Detecting abnormal logins by discovering anomalous links via graph transformers

Abstract

Anomalous authentications are a critical indicator of advanced persistent threats (APTs), in which adversaries exploit network vulnerabilities to gain unauthorized access and move stealthily between devices using stolen credentials. As the set of interactions between entities in a network essentially forms graph-structured data, state-of-the-art algorithms such as graph neural networks (GNNs) can be used to detect anomalous interactions that may indicate an ongoing attack. However, the success of detecting anomalous authentications using GNNs is conditioned on the representational power and performance of those models. A crucial problem is how to aggregate the node embeddings so that the GNN can better represent the network topology. Existing graph neural networks traditionally use simple functions (e.g., sum, max, mean) on the node embeddings to preserve permutation invariance and achieve consistent node representations.
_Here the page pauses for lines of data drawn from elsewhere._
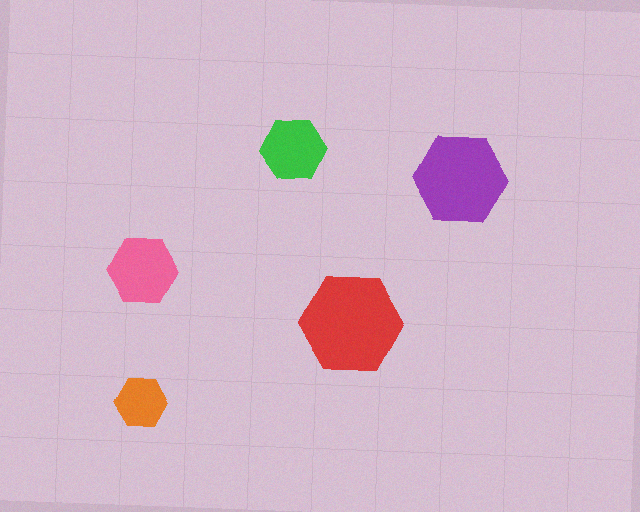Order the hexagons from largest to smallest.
the red one, the purple one, the pink one, the green one, the orange one.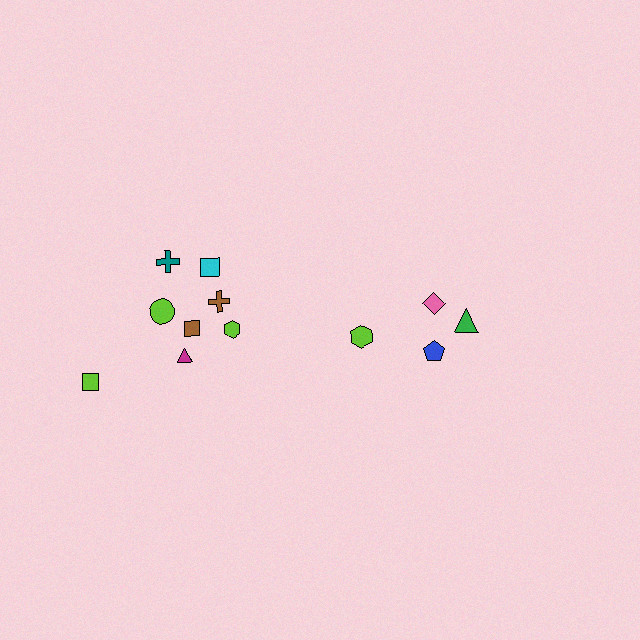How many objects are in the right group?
There are 4 objects.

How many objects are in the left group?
There are 8 objects.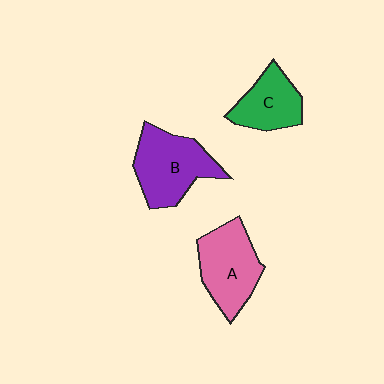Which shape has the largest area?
Shape B (purple).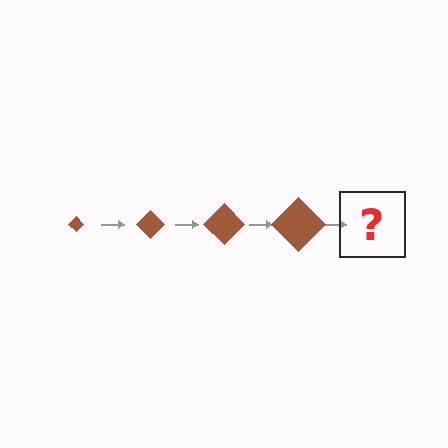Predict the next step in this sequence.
The next step is a brown diamond, larger than the previous one.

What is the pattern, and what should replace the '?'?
The pattern is that the diamond gets progressively larger each step. The '?' should be a brown diamond, larger than the previous one.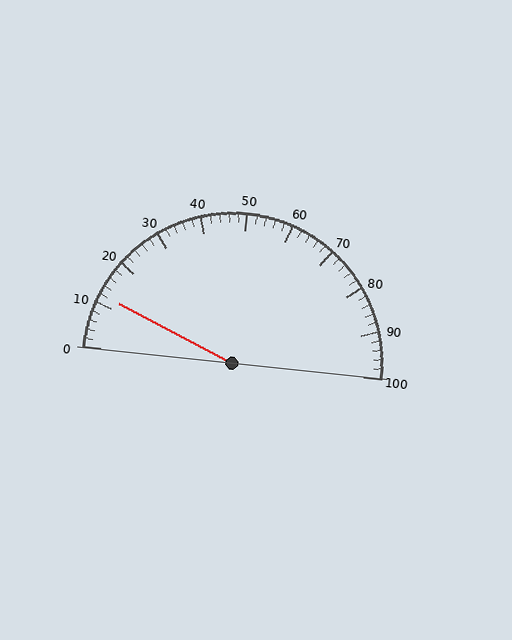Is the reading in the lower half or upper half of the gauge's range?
The reading is in the lower half of the range (0 to 100).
However, we argue that an effective aggregation of node features into a graph-level representation cannot be achieved through simple sum or mean operations. In this work, we propose a residual soft-attention scheme that facilitates the aggregation of node representations through a weighted sum, resulting in enhanced node representations and improved filtration of irrelevant information. Experimental results on three relevant datasets have shown the proposed method can detect abnormal authentications with lower false positives than competitors.